But how do I take the risk? It is all or nothing.... when I tube Alexander, he doesn't experience hunger.  He doesn't cry for the next bottle or food.  Then I have to tube him again. I tubed him last night - just the rest of his bottle so he would get enough calories and when I called home at 9:15 - he still was not awake and hungry. *sigh* 

I feel like I am choosing between a wheel chair and a feeding pump.  I know - it is not that black and white.  That lots of kids without feeding pumps end up walking eventually - but I also know a lot of kids who I can't help wonder if they would have developed faster / more if they were getting better nutrition.  I also know kids who have been on a feeding pump and learned to eat orally later in life.  Every time I speak to someone who uses the tube - it seems like I am doing an injustice by going oral..... but when I talk to someone who has fought against the tube... they will encourage me to keep going orally.  It is so hard to know what to do.  It is so hard to make the right decision. 

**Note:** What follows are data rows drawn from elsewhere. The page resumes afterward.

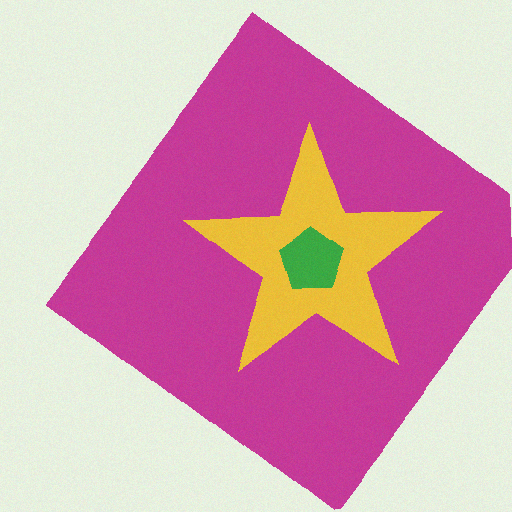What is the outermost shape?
The magenta diamond.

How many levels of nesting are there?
3.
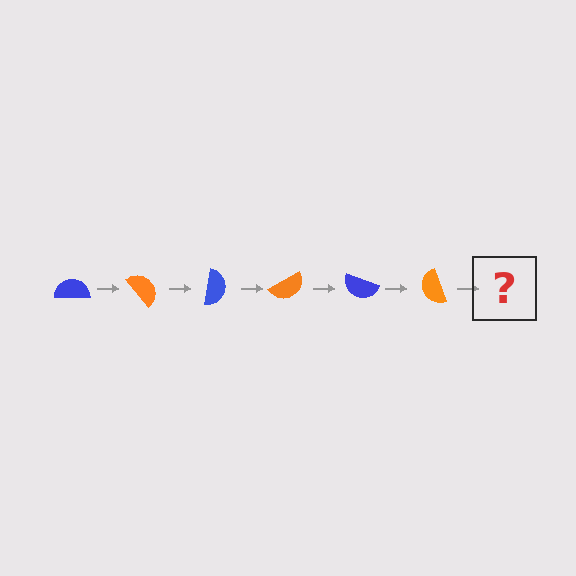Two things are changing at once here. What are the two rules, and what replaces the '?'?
The two rules are that it rotates 50 degrees clockwise each step and the color cycles through blue and orange. The '?' should be a blue semicircle, rotated 300 degrees clockwise from the start.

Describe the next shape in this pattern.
It should be a blue semicircle, rotated 300 degrees clockwise from the start.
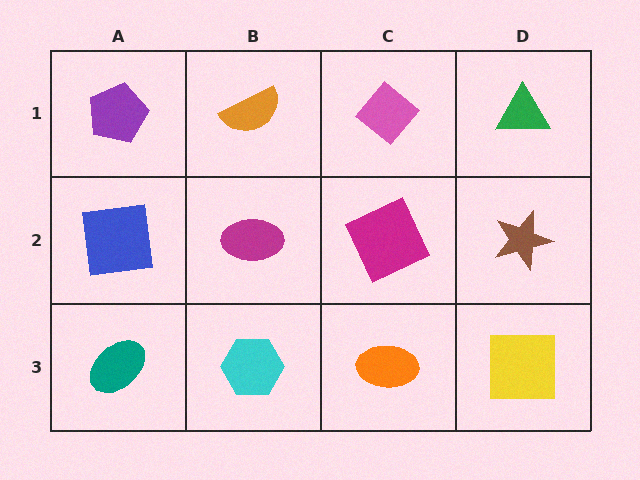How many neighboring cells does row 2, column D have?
3.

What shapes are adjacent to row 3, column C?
A magenta square (row 2, column C), a cyan hexagon (row 3, column B), a yellow square (row 3, column D).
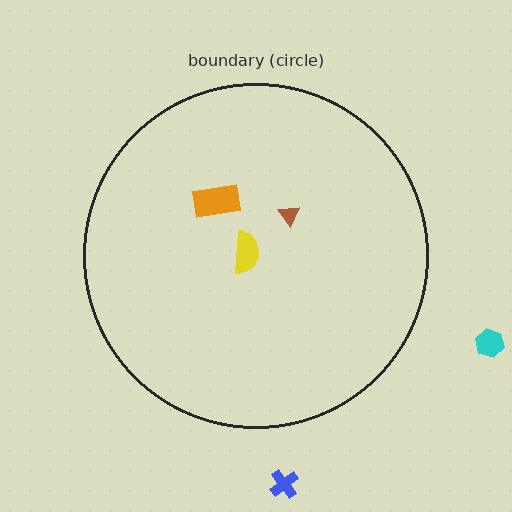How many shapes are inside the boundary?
3 inside, 2 outside.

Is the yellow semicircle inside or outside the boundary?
Inside.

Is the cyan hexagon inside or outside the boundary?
Outside.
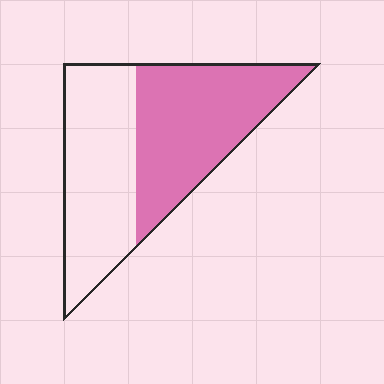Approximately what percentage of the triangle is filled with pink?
Approximately 50%.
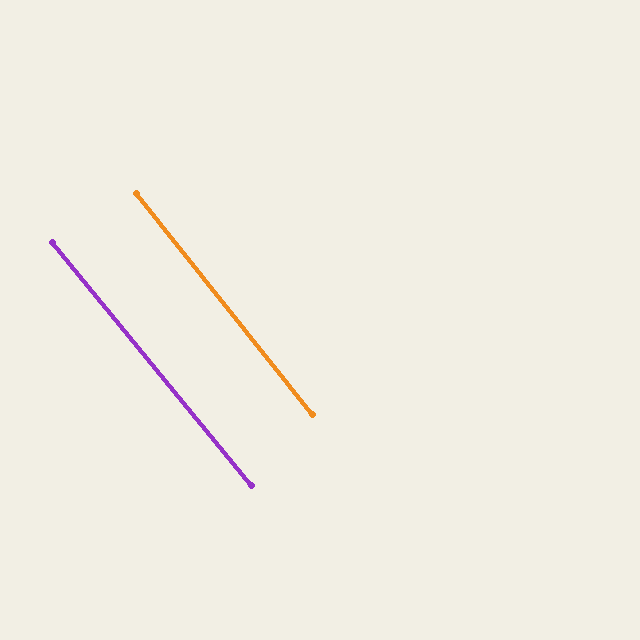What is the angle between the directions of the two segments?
Approximately 1 degree.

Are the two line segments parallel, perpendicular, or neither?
Parallel — their directions differ by only 0.7°.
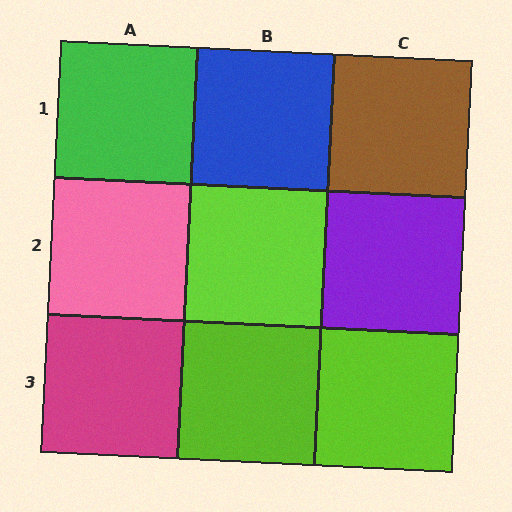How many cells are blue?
1 cell is blue.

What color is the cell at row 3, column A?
Magenta.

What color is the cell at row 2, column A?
Pink.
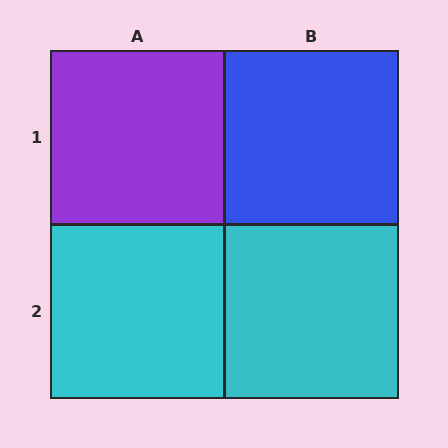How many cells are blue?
1 cell is blue.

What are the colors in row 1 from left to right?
Purple, blue.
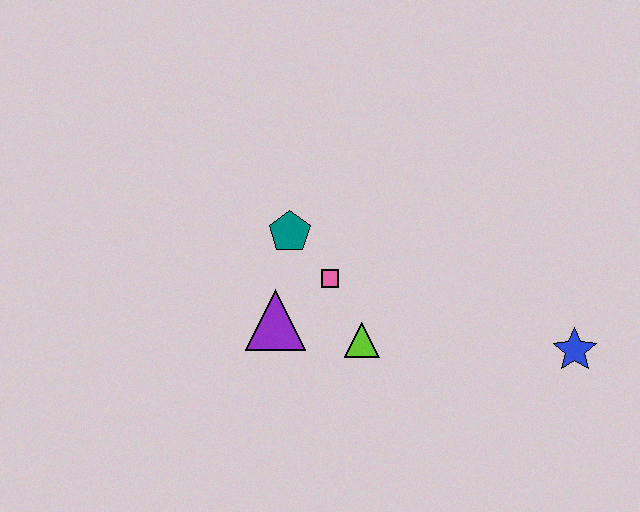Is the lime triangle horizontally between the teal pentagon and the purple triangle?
No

Right now - we are doing a little combo. It is really not working well - and I'm afraid we will have to go with something and stick to our guns soon.  We put medicine through the tube and some MCT oil to supplement our calories.  We give him high calorie baby food.  But .... soon..... we are going to have to make a hard push to go back to all oral or go tubing.  Because - when we use the tube ... he does become lazy with the bottle.  Example: today - he doesn't want to eat ... he wants to be "fed."

Any insights?

Thursday, January 6, 2011

Bragging Rights!

So... I've spent a ton of time "expressing" myself.  Telling some stories about our family.  Telling some very personal experiences.  Talking out my hopes and dreams for our family.  But a blog should not be all serious and should have some fun things.  So this is my bragging post.  Everyone should have one. Let's start with ...

Andrew: 2 years, 2 months
Knows his colors
Speaks in complete sentences
Repeats the funnies things - at appropriate times
Says, "Please, Thank you, and your Welcome" all the time (very proud of that)
Can count to 20
Can find just about anything I hide
Can reach just about anything in our house
Can figure out just about anything.... he will work and work to problem solve
Opens and Shuts doors (sometimes on Addison's fingers)
Loves Thomas the Train and Fireman Sam
Is really starting to grasp the concept of coloring
Sings the words to MANY many many songs
Can put puzzles together like nobody's business. (Last night he did one with no boarders.... just 8 shapes that made a train)


Photo taken by Liz Wilson

Addison:
Knows her colors
Knows her letters - can say the alphabet and identify letters
Can count to 10 very well
Loves to sing and dance!!
Loves to "draw" ... which means color, marker, or draw on anything
Loves to Read
Is interested in anything that will drive Andrew crazy
Wants to dress herself (and he is pretty good at it)
Is a great "mommy" to Alexander - she wants to sit next to him, hug him, etc
Can be found hiding when it is time to clean up
Is manipulative.... will look you strait in the eye to see if she can defy you (and yes.... I love that she is a little Kristen)


Photo taken by Liz Wilson


Alexander:
Has occupational therapy 2 times a week
Has physical therapy 2 times a week
Is  regularly taped with Kenesio tape (I learned from a great teacher and am loving it!)
Is really starting to "get" head control.  He sits at ease and his head does not flop around anymore!
Is starting to coo regularly - see video below ... but that is from a while ago... he now just coos all the time
Plays with toys at midline and has started to pass toys from one hand to another
Sits alone on the couch all the time. LOVE this!!
Jumps in the Jumper (actually .... I help him "jump" ... but every once in awhile he jumps)
Is starting to lift his head up when on his belly
Smiles. Smiles. Smiles. What I won't do to get that kid to smile :)
Is eating aprox. 10-12 oz a day in addition to stage 2-3 baby food. 
Is LOVING table food.  I might just soon start to puree our table food for him.
Is slowly growing. But he is growing.
Photo taken by Me

Alexander talking


Videos, Videos, Videos... and a few other projects

I love my kids. I love my amazing photographer who took almost all of these photos (at least the professional ones of Alexander) ... you can sort of tell which ones I took :)  If you are interested - check out Liz Wilson's Photography - because she's awesome.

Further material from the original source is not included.